Baudry sottolinea quanto sia importante il ruolo dell’opinione pubblica, che nasce da posizioni stantie di mass-media, radio e stampa, televisione e letteratura, che è alla base del più generale sentimento di rifiuto o di vero e proprio razzismo nei confronti degli omosessuali. I pregiudizi più diffusi vanno dall’idea che il mondo omosessuale sia una massoneria, che debba essere ghettizzato (pratica usuale negli Stati Uniti), che sia pericoloso e degradato, nozioni false che la dicono lunga su quanto il mondo omosessuale sia perlopiù invisibile, negato alla conoscenza dei più e soggetto a ogni tipo di equivoci, fra i quali anche quelli dannosi per la vita del singolo individuo.
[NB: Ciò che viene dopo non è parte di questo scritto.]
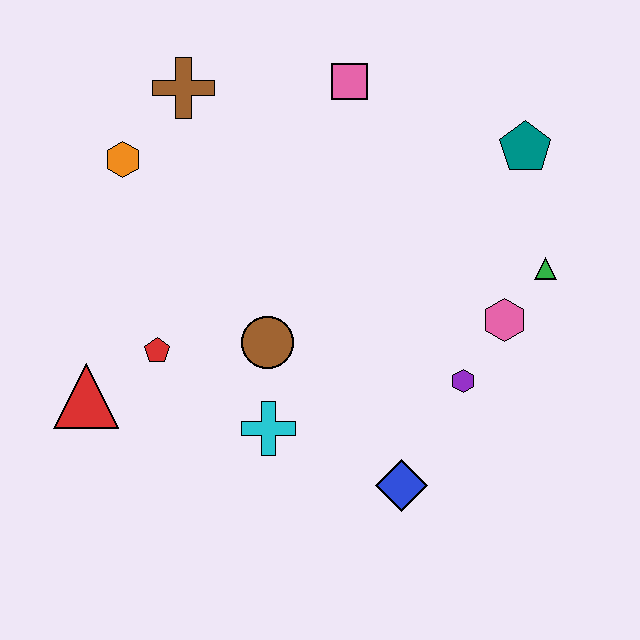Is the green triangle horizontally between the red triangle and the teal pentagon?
No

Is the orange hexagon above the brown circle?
Yes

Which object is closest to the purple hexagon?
The pink hexagon is closest to the purple hexagon.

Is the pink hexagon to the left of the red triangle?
No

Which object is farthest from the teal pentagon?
The red triangle is farthest from the teal pentagon.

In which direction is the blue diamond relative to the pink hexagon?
The blue diamond is below the pink hexagon.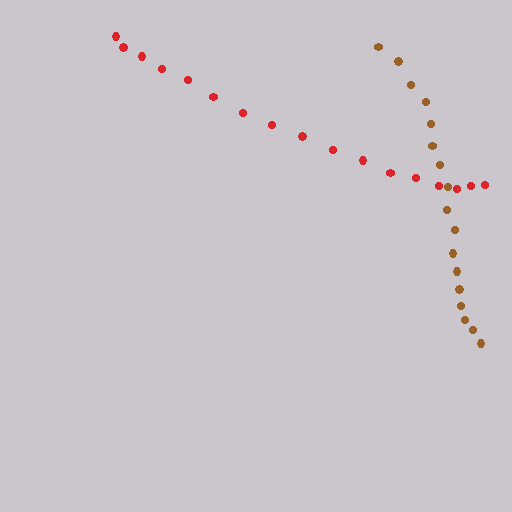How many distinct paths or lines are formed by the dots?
There are 2 distinct paths.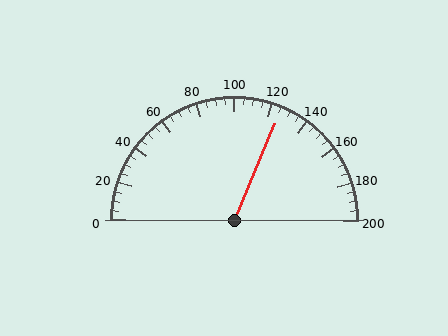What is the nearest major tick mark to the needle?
The nearest major tick mark is 120.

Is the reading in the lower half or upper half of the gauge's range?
The reading is in the upper half of the range (0 to 200).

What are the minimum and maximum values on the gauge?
The gauge ranges from 0 to 200.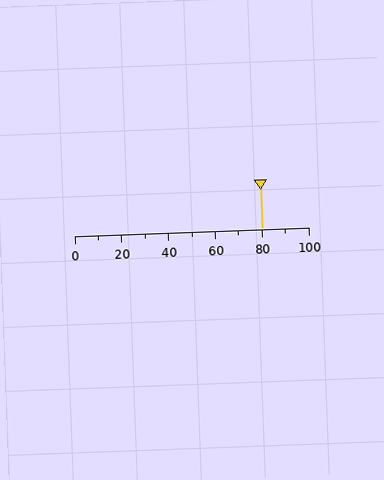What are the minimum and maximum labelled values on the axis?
The axis runs from 0 to 100.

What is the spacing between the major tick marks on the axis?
The major ticks are spaced 20 apart.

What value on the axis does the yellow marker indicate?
The marker indicates approximately 80.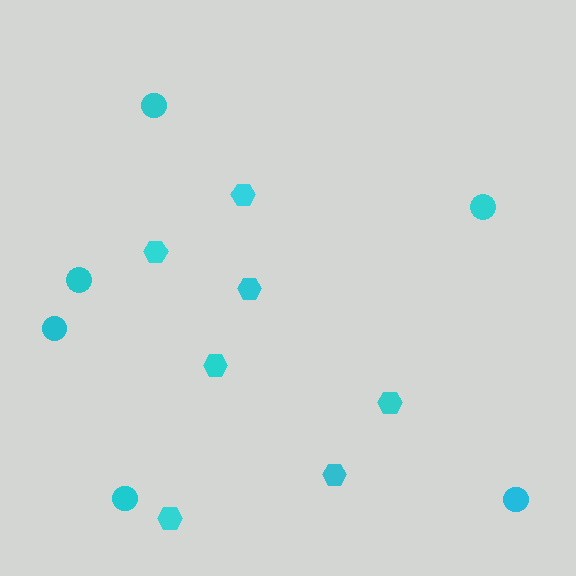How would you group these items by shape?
There are 2 groups: one group of circles (6) and one group of hexagons (7).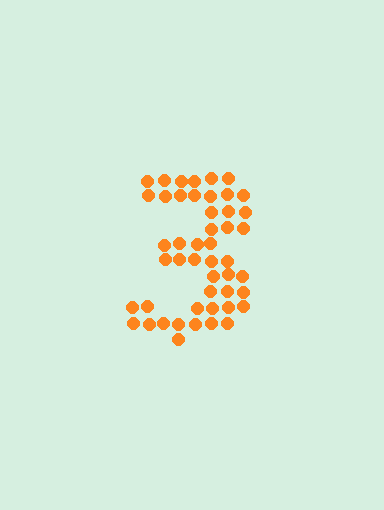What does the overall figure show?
The overall figure shows the digit 3.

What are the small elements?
The small elements are circles.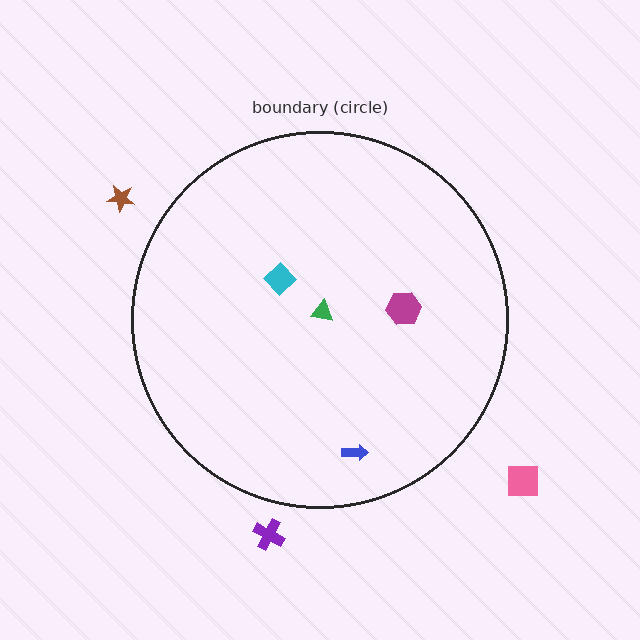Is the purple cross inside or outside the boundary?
Outside.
Ancora una volta la conclusione del capitolo è incentrata sulla morale, sulla necessità di una morale omosessuale, difficile da raggiungere anche perché molti omosessuali preferiscono rifuggire dal rigore morale preferendogli un atteggiamento “rivoluzionario”, che è il tema del quarto capitolo del saggio. Qui Baudry illustra i tratti comuni ai movimenti omofili sorti in varie città europee fra gli anni Cinquanta e Sessanta. Questa prima ondata puntava indistintamente a un più ampio riconoscimento dei diritti, di integrazione, di ricerca di dialogo con ogni parte della società, al progetto di istituire locali adatti a raccogliere persone altrimenti senza punti di riferimento. Il ’68 ha accelerato la storia e alcune rivendicazioni più recenti sono state segnate da maggiore chiasso e talvolta violenza. Il carattere burrascoso di questi movimenti ha avuto senza dubbio il merito di far prendere coscienza del problema al grande pubblico. Questo Baudry lo riconosce, ma è senz’altro uno dei nodi più problematici: quello di rivendicare (da parte per esempio del FHAR, il gruppo francese legato all’estrema sinistra) il diritto assoluto alla diversità fino agli estremi, con il risultato di porsi in controtendenza a tutto ciò che movimenti come Arcadie hanno propugnato lavorando sull’integrazione. Qui è interessante non stigmatizzare Baudry come semplice conservatore né separare del tutto le due posizioni, pur difficilmente conciliabili. A onor del vero Baudry ricorda come la sinistra marxista si rifiuti di considerare l’omosessualità un fenomeno rivoluzionario. E forse ha senso considerare la causa come un fine, non come un mezzo.

L’omosessualità femminile trova spazio autonomo alla fine del saggio per ragioni già illustrate nell’introduzione dallo stesso Baudry: «il problema sociale rappresentato dall’omosessualità femminile è molto meno drammatico di quello dell’omosessualità maschile» (p. 218)
In ogni caso gli autori riconoscono qui lo stesso tipo di cause e di categorie possibili, ritrovano gli stessi riflessi, le medesime caratteristiche già espresse lungo le precedenti dissertazioni, ma se possibili ancor più nascoste, più “piccole”, comunque meno notate in società.

Decisamente interessante la terza parte del volume, una pièce teatrale ideata dallo stesso Baudry, nella quale si delineano tutte le problematiche sollevate nel saggio. Il procuratore, questo il titolo dell’opera, è incentrata sulla figura di Morienval, un uomo nominato procuratore a cui il Ministero chiede il pugno di ferro contro i reati contro la morale. Ma l’uomo ha sempre mentito alla società, alla famiglia: è omosessuale, marito di una donna vendicativa con la quale non ha mai potuto consumare il matrimonio, padre di Jean-François, un ragazzo volitivo che non conosce la verità ma la comprende e la accoglie, incarnando un’idea di rivoluzione ma anche di speranza, che si completa grazie al rapporto con il padre che si consolida durante questa storia: un primo caso esemplare, la causa di un parricida (René Blaise) che ha ucciso perché portato dal padre all’esaurimento dopo anni di accuse e offese causate dalla sua incapacità di riconoscere l’omosessualità del figlio. Un’opera in quattro atti molto intensa dove il cammino verso la verità è rapido e certamente non indolore, ma che vuole essere un richiamo alla speranza in un mondo dove le rivoluzioni portino davvero a qualcosa.